1.3. Target audience
The primary audience includes health professionals who are responsible for developing national and local health-care guidelines and protocols (particularly those related to the prevention and treatment of peripartum infections) and those involved in the provision of care to women during labour and childbirth, including midwives, nurses, general medical practitioners and obstetricians, as well as managers of maternal and child health programmes, and relevant staff in ministries of health and training institutions, in all settings.
This recommendation will also be of interest to women giving birth, as well as members of professional societies involved in the care of pregnant women, staff of nongovernmental organizations concerned with promoting people-centred maternal care, and implementers of maternal and perinatal health programmes.
The term “woman” includes individuals who have given birth, even if they may not identify as a woman or as a mother. It is recognized that some individuals who have given birth identify as gender diverse.
1.4. Scope of the recommendation
This recommendation specifically addresses GBS screening strategies to determine candidacy for intrapartum antibiotic prophylaxis in women at or near term. Vaccination, intrapartum rapid testing, and other methods to reduce GBS infection which are currently not readily implementable in health-care settings are beyond the scope of the recommendation.

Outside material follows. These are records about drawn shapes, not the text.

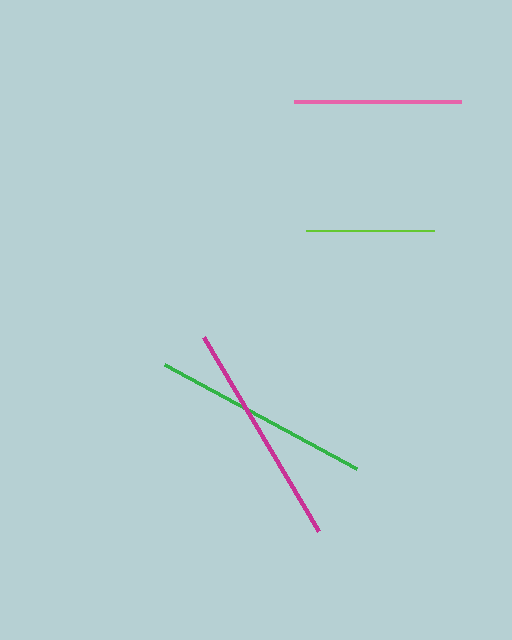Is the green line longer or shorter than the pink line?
The green line is longer than the pink line.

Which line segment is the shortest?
The lime line is the shortest at approximately 128 pixels.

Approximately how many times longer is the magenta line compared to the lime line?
The magenta line is approximately 1.8 times the length of the lime line.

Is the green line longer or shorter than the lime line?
The green line is longer than the lime line.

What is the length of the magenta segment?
The magenta segment is approximately 226 pixels long.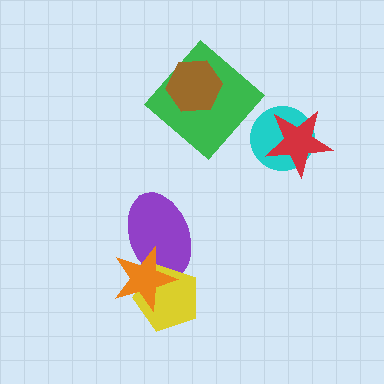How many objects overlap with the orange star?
2 objects overlap with the orange star.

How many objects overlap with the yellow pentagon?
2 objects overlap with the yellow pentagon.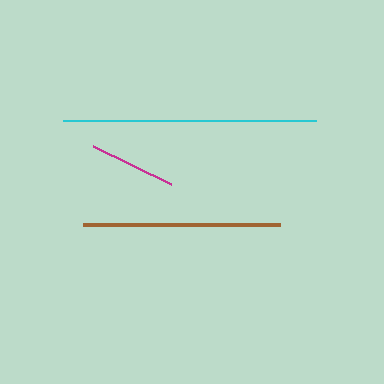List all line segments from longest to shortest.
From longest to shortest: cyan, brown, magenta.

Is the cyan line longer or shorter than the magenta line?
The cyan line is longer than the magenta line.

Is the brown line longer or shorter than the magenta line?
The brown line is longer than the magenta line.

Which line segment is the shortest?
The magenta line is the shortest at approximately 86 pixels.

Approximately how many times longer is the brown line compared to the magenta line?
The brown line is approximately 2.3 times the length of the magenta line.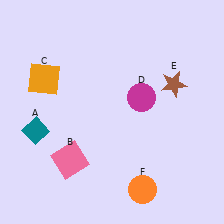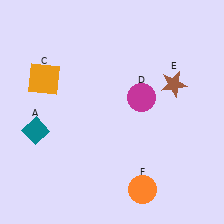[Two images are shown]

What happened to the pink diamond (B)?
The pink diamond (B) was removed in Image 2. It was in the bottom-left area of Image 1.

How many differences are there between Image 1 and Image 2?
There is 1 difference between the two images.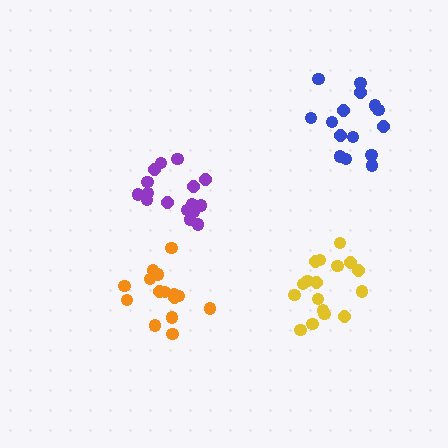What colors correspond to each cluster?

Two questions guided the development of the recommendation. Framed using the Population (P), Intervention (I), Comparison (C), Outcome (O) (PICO) format, these questions were:
Among pregnant women at or near term (P) does a screening strategy for intrapartum antibiotic prophylaxis for the prevention of early onset GBS disease in newborns (I) compared with no screening strategy (C) improve maternal and neonatal outcomes (O)?
Among pregnant women at or near term (P) does a screening strategy for intrapartum antibiotic prophylaxis for the prevention of early onset GBS disease in newborns (I) compared with another screening strategy (C) improve maternal and neonatal outcomes (O)?
1.5. Persons affected by the recommendation
The population affected by this recommendation includes all pregnant women at or near term and their newborns.